Diana E Varela1, Roberta Claire Hamme2 and Sile Morgaine Kafrissen2, (1)University of Victoria, Department of Biology & School of Earth and Ocean Sciences, Victoria, BC, Canada, (2)University of Victoria, School of Earth and Ocean Sciences, Victoria, BC, Canada
Marine phytoplankton contribute ~50% of the carbon fixed annually by primary producers on Earth, and play a critical role in the export of particulate nutrients and carbon to the ocean interior. Phytoplankton are therefore key players in controlling the partitioning of carbon between the ocean and atmosphere, and have a profound effect on Earth’s climate. In particular, diatoms are responsible for ~40% of annual marine carbon fixation, control the cycling of silicon in the ocean, and help in ballasting other nutrients to deep waters via their heavy silica frustule. During a research cruise to the iron-limited NE Pacific in September of 2018, we conducted productivity measurements in the euphotic zone to assess the role of different phytoplankton to total production. We used isotopic tracers and onboard incubations to determine net (13C), new (15NO3), regenerated (15NH4 and 15N-urea), gross (H218O), and siliceous (32Si) primary productivity in two size fractions (> and < 5 µm) from the coast of Vancouver Island into the open subarctic NE Pacific (along Line P) and at the NASA EXPORTS program station.
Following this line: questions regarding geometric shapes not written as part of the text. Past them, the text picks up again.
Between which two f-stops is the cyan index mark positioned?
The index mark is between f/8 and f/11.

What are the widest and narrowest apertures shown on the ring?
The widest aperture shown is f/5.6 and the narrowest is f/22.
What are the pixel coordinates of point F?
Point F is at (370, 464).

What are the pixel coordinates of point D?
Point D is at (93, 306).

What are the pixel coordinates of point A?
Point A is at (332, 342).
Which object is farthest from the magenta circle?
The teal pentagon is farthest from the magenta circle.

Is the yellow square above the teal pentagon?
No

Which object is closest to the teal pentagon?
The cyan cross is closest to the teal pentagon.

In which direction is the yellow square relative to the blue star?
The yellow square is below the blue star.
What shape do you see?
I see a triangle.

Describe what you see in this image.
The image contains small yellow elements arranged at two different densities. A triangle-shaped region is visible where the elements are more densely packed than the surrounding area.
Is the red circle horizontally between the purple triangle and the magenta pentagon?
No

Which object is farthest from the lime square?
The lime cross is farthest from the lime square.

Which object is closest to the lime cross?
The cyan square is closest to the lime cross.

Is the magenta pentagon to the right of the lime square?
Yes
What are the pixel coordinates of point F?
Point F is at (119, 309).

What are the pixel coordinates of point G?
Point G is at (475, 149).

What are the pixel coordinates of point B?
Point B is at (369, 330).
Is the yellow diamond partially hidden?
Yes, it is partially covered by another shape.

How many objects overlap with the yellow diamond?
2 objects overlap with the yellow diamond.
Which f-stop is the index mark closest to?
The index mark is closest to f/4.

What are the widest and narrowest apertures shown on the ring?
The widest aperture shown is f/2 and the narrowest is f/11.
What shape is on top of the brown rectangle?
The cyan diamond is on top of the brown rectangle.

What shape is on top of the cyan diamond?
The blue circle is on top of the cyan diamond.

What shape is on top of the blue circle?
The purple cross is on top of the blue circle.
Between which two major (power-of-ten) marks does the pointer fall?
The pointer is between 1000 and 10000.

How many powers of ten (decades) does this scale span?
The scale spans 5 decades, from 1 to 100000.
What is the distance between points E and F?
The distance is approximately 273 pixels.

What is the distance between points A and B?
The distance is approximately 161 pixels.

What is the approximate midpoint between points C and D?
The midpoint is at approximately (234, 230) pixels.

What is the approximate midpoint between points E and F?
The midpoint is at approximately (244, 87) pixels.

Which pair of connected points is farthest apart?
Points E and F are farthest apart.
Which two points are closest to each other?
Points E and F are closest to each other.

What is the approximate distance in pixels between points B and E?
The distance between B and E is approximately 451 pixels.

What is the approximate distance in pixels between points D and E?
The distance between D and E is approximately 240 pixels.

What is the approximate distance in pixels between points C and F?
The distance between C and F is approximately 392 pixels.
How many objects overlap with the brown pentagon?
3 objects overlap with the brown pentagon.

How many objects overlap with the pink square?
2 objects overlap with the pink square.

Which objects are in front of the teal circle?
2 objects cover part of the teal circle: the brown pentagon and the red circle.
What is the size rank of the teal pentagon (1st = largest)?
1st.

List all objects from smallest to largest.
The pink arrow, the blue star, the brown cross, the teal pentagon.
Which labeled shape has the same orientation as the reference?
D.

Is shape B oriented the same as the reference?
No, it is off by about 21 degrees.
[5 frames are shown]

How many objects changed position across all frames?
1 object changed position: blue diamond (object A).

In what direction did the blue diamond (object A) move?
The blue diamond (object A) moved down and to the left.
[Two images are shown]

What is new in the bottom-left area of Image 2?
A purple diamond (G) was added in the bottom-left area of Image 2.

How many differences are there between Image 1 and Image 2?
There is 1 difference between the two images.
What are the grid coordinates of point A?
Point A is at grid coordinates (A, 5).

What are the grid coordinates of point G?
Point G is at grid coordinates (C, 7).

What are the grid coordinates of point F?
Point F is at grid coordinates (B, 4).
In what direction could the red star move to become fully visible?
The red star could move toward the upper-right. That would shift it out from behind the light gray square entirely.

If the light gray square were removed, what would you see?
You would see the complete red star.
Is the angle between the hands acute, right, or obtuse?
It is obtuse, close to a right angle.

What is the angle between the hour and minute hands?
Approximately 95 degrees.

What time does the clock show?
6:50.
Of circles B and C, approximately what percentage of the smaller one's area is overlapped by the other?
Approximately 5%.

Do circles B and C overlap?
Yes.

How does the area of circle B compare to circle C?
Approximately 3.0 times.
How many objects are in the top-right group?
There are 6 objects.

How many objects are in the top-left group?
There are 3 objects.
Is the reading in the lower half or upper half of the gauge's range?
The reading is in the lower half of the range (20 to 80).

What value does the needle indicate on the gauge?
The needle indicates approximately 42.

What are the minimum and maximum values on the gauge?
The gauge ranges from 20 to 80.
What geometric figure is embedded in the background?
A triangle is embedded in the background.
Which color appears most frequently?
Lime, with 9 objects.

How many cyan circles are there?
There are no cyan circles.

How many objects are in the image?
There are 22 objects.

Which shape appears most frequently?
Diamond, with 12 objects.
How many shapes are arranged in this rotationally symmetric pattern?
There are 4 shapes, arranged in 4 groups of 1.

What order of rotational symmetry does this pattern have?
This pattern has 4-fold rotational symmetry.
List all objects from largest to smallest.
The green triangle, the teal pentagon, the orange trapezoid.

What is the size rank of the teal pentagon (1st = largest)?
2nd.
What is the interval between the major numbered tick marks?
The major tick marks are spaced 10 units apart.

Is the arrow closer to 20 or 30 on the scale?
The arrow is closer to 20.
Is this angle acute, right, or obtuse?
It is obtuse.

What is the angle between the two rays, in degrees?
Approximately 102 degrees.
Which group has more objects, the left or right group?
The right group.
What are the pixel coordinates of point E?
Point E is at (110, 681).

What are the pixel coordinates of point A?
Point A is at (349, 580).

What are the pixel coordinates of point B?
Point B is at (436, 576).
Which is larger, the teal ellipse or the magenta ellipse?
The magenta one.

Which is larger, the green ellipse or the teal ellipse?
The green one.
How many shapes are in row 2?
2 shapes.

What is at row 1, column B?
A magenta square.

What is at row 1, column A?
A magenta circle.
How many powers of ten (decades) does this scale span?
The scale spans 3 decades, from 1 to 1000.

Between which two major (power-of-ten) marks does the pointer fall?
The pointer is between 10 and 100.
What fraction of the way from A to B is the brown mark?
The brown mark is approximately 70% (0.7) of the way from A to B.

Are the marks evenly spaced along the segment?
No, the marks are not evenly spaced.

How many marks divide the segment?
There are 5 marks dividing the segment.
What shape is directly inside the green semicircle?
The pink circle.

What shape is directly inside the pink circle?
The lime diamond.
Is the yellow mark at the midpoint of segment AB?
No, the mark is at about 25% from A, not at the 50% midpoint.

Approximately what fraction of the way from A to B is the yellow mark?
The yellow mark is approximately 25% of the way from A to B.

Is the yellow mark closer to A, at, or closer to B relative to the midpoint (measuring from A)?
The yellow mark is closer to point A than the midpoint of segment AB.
In addition, we quantified net community production using in situ O2/Ar measurements along Line P and in a small grid around the EXPORTS station. We also measured biogenic silica, nitrogen, carbon and chlorophyll a for both size fractions of suspended particles. In contrast to historical data, we found that biogenic silica and the larger fraction (> 5 µm) of chlorophyll a were higher at the EXPORTS station, in HNLC open ocean waters, than in the intermediate stations along Line P. In this presentation, we will compare productivity estimates and assess the contribution of the different phytoplankton size classes and diatoms to vertical nutrient export. These simultaneous measurements of productivity provide a powerful tool to understand and estimate the biological carbon pump in the ocean.